Parlare di Café Muller è complicato; è uno spettacolo di emozioni e sensazioni, che non lascia spazio alle parole. Tutti ricordano la famosa scena dell’abbraccio. Due corpi che si stringono, un uomo vestito in nero che pone il corpo della donna nelle braccia del secondo uomo. Lei scivola per terra, rifiutando quella presa. Ricomincia l’abbraccio. E così la scena si ripete, più e più volte. Quell’abbraccio, simbolo di una volontà suprema, è memoriale al punto da renderlo indelebile. Chi vede Café Muller non può dimenticarsi della violenza e del ritmo concitato con cui i corpi dialogano in un continuo rapporto di attrazione – repulsione.
Deflorian e Tagliarini realizzano un vero e proprio rewind. A distanza di uno spazio e tempo indefinito, riflettono su uno spettacolo che non hanno mai visto. Riavvolgono il nastro verso un tempo che ha lasciato solo “macerie”. Dicono infatti:
Il tempo trasforma, cancella, confonde e l’idolo, intoccabile e mitizzato si frantuma, rimangono le sacre macerie. Finalmente le macerie. E allora è possibile camminare tra queste macerie, prenderne in mano una, guardarla da vicino e frantumarla ulteriormente.

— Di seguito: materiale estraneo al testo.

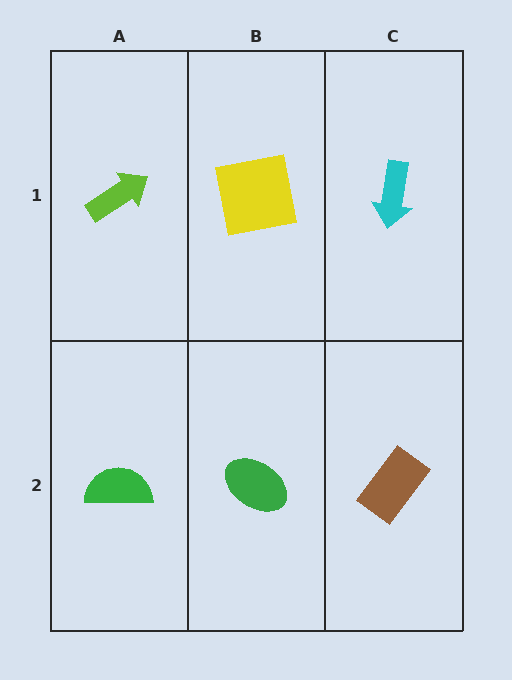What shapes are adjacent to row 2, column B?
A yellow square (row 1, column B), a green semicircle (row 2, column A), a brown rectangle (row 2, column C).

A distanza di tempo l’oggetto può essere dunque analizzato nel dettaglio, approfondito al punto da indagarlo e trasformarlo. Le “macerie” di Café Muller hanno prodotto ricordi e il tempo dà alla memoria la libertà di far fluire quei ricordi. Così immagini provenienti dallo spettacolo si mescolano ad aneddoti della vita quotidiana. I discorsi si susseguono attraverso associazioni di idee. Café Muller, mai mostrato agli spettatori, sembra aprire un contenitore di emozioni e ricordi e Deflorian e Tagliarini si mostrano disponibili ad accogliere le più svariate suggestioni. Loro stessi affermano:
Ci siamo impegnati a raccontare questo miracolo artistico senza mai farlo vedere al pubblico e, nel raccontarne la indicibile magia, ci siamo ritrovati a parlare di noi, delle nostre famiglie, dei nostri amori e degli inizi e delle fini, di 2001: Odissea nello spazio di Kubrick e di Mastroianni, di Madonna, dell’11 settembre e di Kennedy. Non per divagare, ma per verbalizzare la nostra esperienza come spettatori di fronte ai suoi lavori e la nostra nostalgia per qualcosa che non può tornare.

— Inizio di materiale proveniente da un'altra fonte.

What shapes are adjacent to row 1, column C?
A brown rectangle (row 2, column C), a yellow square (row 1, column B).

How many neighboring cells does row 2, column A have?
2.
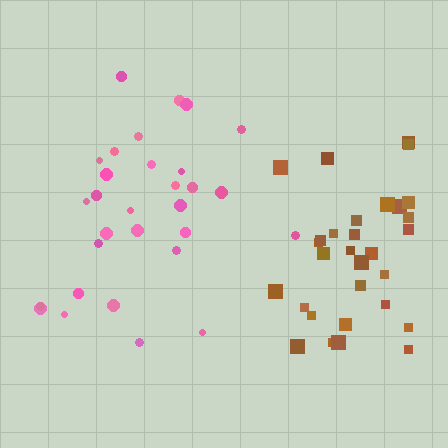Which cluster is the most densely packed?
Brown.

Delorian e Tagliarini sono, per prima cosa, spettatori. Sul palco, vuoto, un computer, di spalle al pubblico, attraverso il quale viene trasmetto Café Muller. I due, in una scena quasi familiare, guardano il capolavoro e commentano. Nonostante evochino uno spazio e tempo irraggiungibili, onirici quasi, le loro riflessioni sono concrete e presenti. Alcuni elementi prendono forma fisica, ma trasformati o decontestualizzati. Le sedie per esempio, sono chiari rimandi alla scenografia di Café Muller. Danzano nello spazio trasportati dai performer, quasi evocassero i danzatori di Pina Bausch. E la ballerina, che entra in scena quasi fosse la materializzazione di un ricordo, si muove nello spazio in una danza, per poi dissolversi.
Con ironia e saggezza, leggerezza e profondità, Deflorian e Tagliarini esplorano e rendono viva l’opera d’arte, quell’entità che comunica attraverso il tempo. La interpretano alla luce della quotidianità e di un’esperienza individuale, esperienza che non può che essere definita “umana”.